As indicated by Lefohn et al. (1998), the
selection of the current form of the 8-hour standard will not
allow us to deal properly with the "piston" effect.
Observe the "piston" effect at work at a Fairfield,
Connecticut ozone monitoring site for the period 1980-2007.
Note that it is harder to decrease the 4th highest value of the
8-hour standard the lower the value. This is an example of the
"piston" effect. The answer may lie not in more
stringent emission controls, but in changing the form of the
8-hour average standard to one that will provide for the same
amount of human health protection and yet be attainable.
A.S.L. & Associates is actively performing research in this
area with several key investigators.
References
Coyle M., Fowler, D. and
Ashmore M. (2003) New Directions: Implications of Increasing
Tropospheric Background Ozone Concentrations for Vegetation.

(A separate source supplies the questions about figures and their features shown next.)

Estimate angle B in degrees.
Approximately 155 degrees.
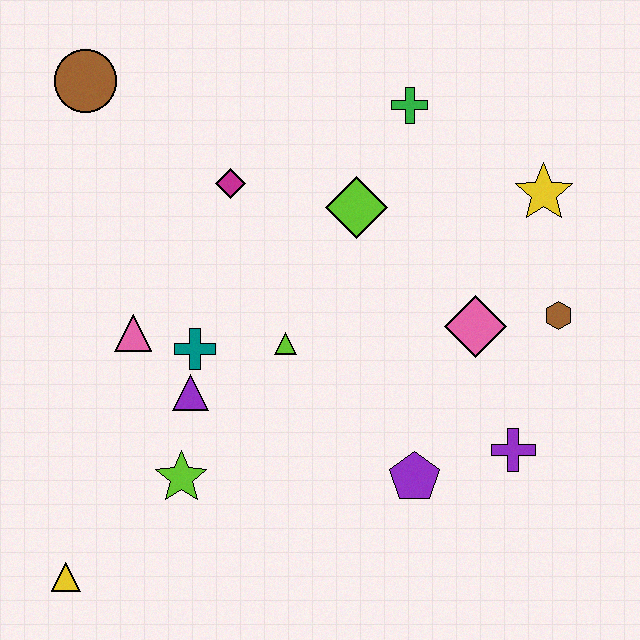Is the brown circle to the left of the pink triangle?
Yes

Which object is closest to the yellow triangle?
The lime star is closest to the yellow triangle.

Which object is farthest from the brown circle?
The purple cross is farthest from the brown circle.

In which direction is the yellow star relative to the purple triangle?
The yellow star is to the right of the purple triangle.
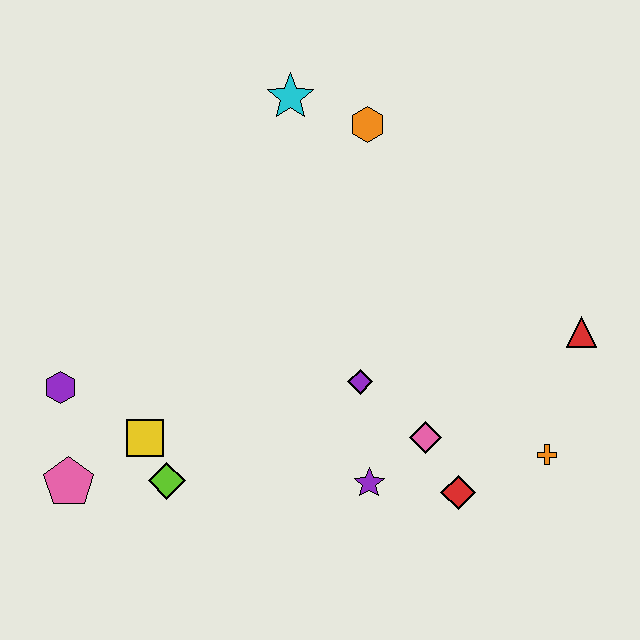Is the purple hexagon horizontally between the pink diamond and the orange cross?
No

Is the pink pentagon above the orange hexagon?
No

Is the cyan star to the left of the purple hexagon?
No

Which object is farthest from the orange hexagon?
The pink pentagon is farthest from the orange hexagon.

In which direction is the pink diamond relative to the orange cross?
The pink diamond is to the left of the orange cross.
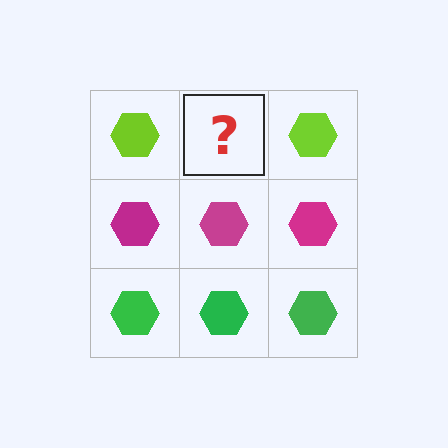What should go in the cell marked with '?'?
The missing cell should contain a lime hexagon.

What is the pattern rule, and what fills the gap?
The rule is that each row has a consistent color. The gap should be filled with a lime hexagon.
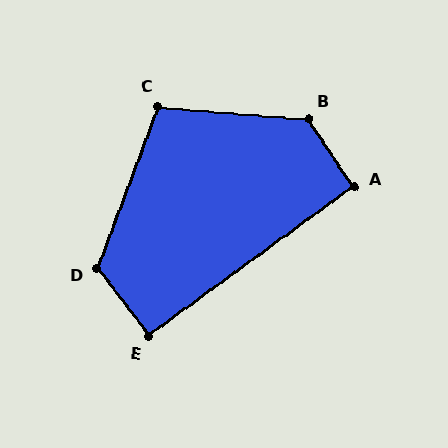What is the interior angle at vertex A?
Approximately 93 degrees (obtuse, close to a right angle).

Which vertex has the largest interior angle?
B, at approximately 128 degrees.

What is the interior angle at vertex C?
Approximately 106 degrees (obtuse).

Atmospheric Environment. 37:153-154.
Lefohn A. S., Shadwick
D. S. and Ziman S. D. (1998) The Difficult Challenge of Attaining
EPA's New Ozone Standard. Environmental Science & Technology.
32(11):276A-282A.
Oltmans S. J., Lefohn A.
S., Harris J. M., Galbally I., Scheel H. E., Bodeker G., Brunke
E., Claude H., Tarasick D., Johnson B.J., Simmonds P., Shadwick
D., Anlauf K., Hayden K., Schmidlin F., Fujimoto T., Akagi K.,
Meyer C., Nichol S., Davies J., Redondas A., and Cuevas E. (2006)

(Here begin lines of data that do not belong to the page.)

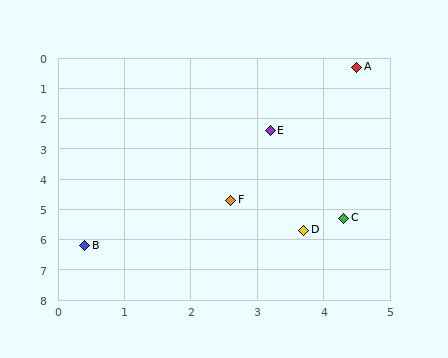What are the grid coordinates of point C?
Point C is at approximately (4.3, 5.3).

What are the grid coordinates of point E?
Point E is at approximately (3.2, 2.4).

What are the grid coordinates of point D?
Point D is at approximately (3.7, 5.7).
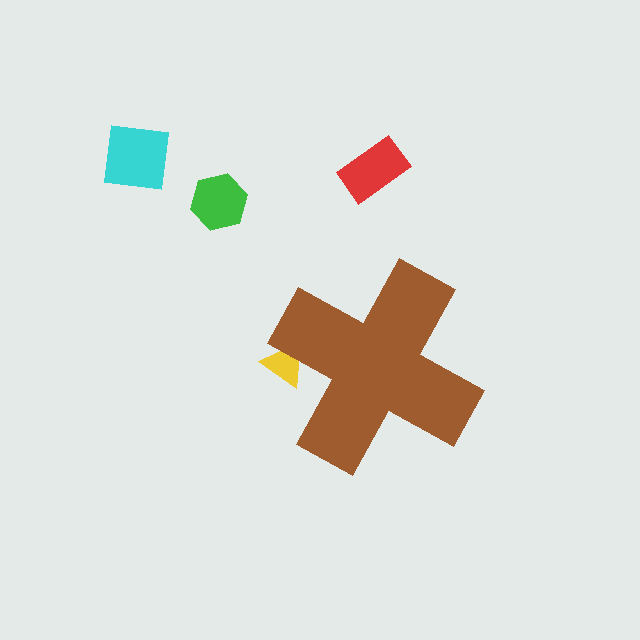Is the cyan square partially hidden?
No, the cyan square is fully visible.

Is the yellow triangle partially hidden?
Yes, the yellow triangle is partially hidden behind the brown cross.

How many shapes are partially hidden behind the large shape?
1 shape is partially hidden.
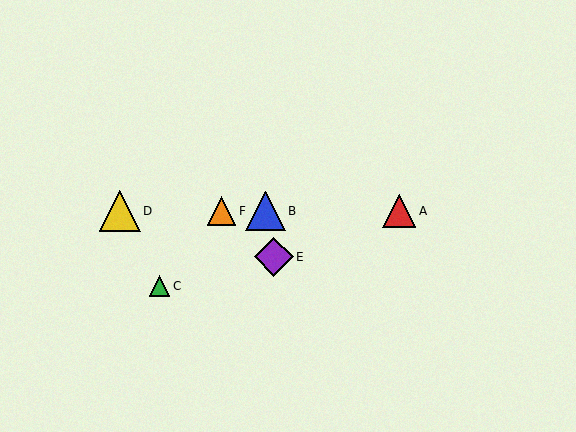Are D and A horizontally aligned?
Yes, both are at y≈211.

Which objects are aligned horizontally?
Objects A, B, D, F are aligned horizontally.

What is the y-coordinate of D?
Object D is at y≈211.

Long-term changes in tropospheric ozone. Atmospheric Environment.
40:3156-3173.
Reynolds, S. D.; Blanchard, C. L.; Ziman,
S. D. (2003) Understanding the effectiveness of precursor reductions
in lowering 8-hr ozone concentrations. J. Air & Waste Manage.
Assoc. 53: 195-205.
Reynolds, S. D.; Blanchard, C. L.; Ziman,
S. D. (2004) Understanding the effectiveness of precursor reductions
in lowering 8-hr ozone concentrations - Part II. The Eastern
United States. J. Air & Waste Manage. Assoc. 54: 1452-1470.
U.S. Environmental
Protection Agency (2006) Air Quality Criteria for Ozone and Related
Photochemical Oxidants. Research Triangle Park, NC: Office of
Research and Development; report no. EPA/600/R-05/004af.